Additionally, the increase in FA and reduction in ODI values following MBI of these tracts was associated with lower gestational age at birth. In other words, the microstructural gain observed on the tracts mentioned above was bigger in the most preterm young adolescents. It is likely that MBI is most beneficial for the most vulnerable young adolescents as they have more opportunities for further enhancements. This is consistent with the results of our randomised controlled trial showing individual variability in the response to MBI with a greater benefit on overall executive skills in VPT young adolescents born with higher risk (i.e., smaller gestational age and lower weight at birth), in comparison with VPT young adolescents born with lower risk21. This pattern of increased benefit of MBI in the most vulnerable individuals has already been observed in children with weaker executive abilities66.

Finally, the reduction in executive difficulties observed after an 8-week MBI was also associated with an increase in NDI in white-matter tracts implicated in executive functioning, including the arcuate fasciculus as well as thalamic and cerebellar tracts. This pattern reflecting an increase in packing density of axons in white matter in a few tracts was also associated with reduced gestational age at birth. These results go in line with the suggested increased benefit of MBI in the most vulnerable individuals and in individuals with weaker executive abilities21, 66.

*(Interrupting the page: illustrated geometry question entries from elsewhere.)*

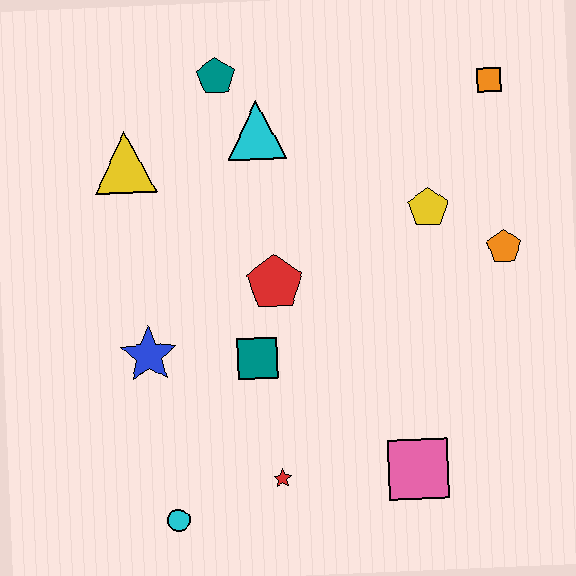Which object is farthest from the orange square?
The cyan circle is farthest from the orange square.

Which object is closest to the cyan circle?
The red star is closest to the cyan circle.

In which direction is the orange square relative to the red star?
The orange square is above the red star.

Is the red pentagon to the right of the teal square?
Yes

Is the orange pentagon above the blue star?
Yes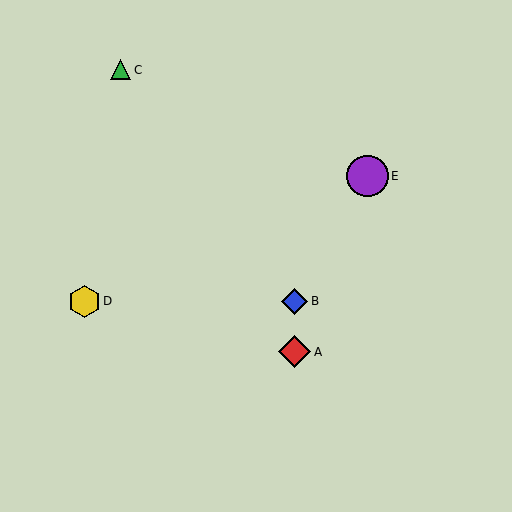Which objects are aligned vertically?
Objects A, B are aligned vertically.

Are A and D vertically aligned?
No, A is at x≈295 and D is at x≈84.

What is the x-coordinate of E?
Object E is at x≈368.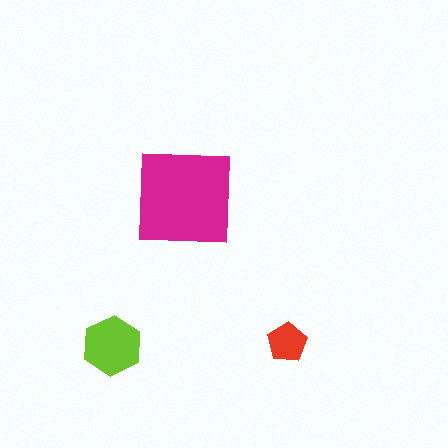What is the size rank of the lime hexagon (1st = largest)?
2nd.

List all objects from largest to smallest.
The magenta square, the lime hexagon, the red pentagon.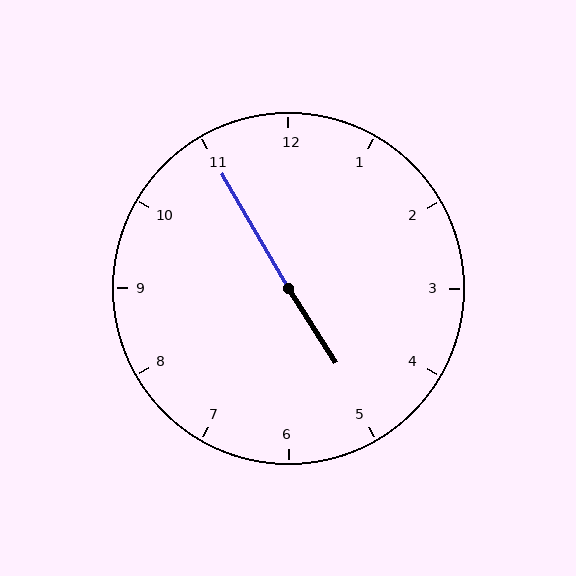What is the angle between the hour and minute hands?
Approximately 178 degrees.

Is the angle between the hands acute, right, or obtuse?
It is obtuse.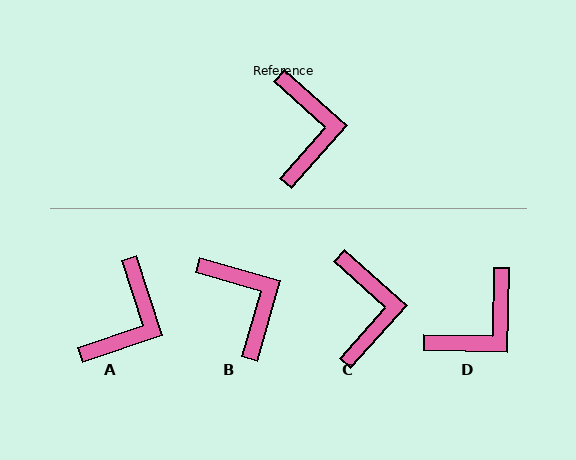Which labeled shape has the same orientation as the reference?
C.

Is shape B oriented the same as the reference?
No, it is off by about 26 degrees.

Our findings should also be considered in light of the limitations of the current study. Firstly, despite being part of a larger randomised controlled trial21, 22, this study uses a pre-post intervention design in the VPT group who completed the MBI, including pre-post MBI neurobehavioural assessments and DWI acquisitions. Therefore, the absence of an active control condition or a placebo condition is an important limitation to this study. Comparing MBI to an engaging active control condition would be necessary to provide reliable evaluation of the impact of an MBI in young VPT adolescents on behavioural and related changes in white-matter microstructural properties. Secondly, mindfulness practice at home was not recorded in our study. We were therefore unable to have quantitative data on actual home practice, an issue faced by many interventional studies. For future research, it might be beneficial to collect precise quantitative data on their practice of mindfulness at home. For example, a phone application in which participants can access guided meditations and that is able to register data on individual usage might be a more reliable tool in young adolescents. Thirdly, we observed executive, behavioural and socio-emotional difficulties in VPT young adolescents compared to full-term controls measured via self- and parent-reported questionnaires only. It is possible that neurobehavioural tests used in this study were not able to capture everyday life difficulties experienced by these young adolescents. This point is closely related to the concept of ecological validity of the neurobehavioural tests used67. Similarly, the beneficial effect of MBI on executive and socio-emotional competencies were observed through parent-questionnaires. These changes observed via parents-reported questionnaires might be questionable as parents were not blind to the intervention. This point might be methodologically improved via the inclusion of an active control condition or placebo condition, as done in previous studies68, 69. Nevertheless, the association found with micro-structural changes on specific tracks suggest that the benefit of MBI observed via parent questionnaire are well-grounded.

Conclusions

This study provides evidence that the enhancement in executive functioning after an MBI in VPT young adolescents is associated with white-matter microstructural changes in tracts involved in executive processes as well as in tracts involved in sensorimotor circuit supporting and interacting with executive processes. Our study also suggests that the most vulnerable VPT young adolescents, i.e., the ones with lowest gestational age at birth, show the biggest gain in terms of white-matter microstructural changes. Finally, MBI appears to be a promising tool for enhancing executive functioning and white-matter brain plasticity in a vulnerable population such as VPT young adolescents.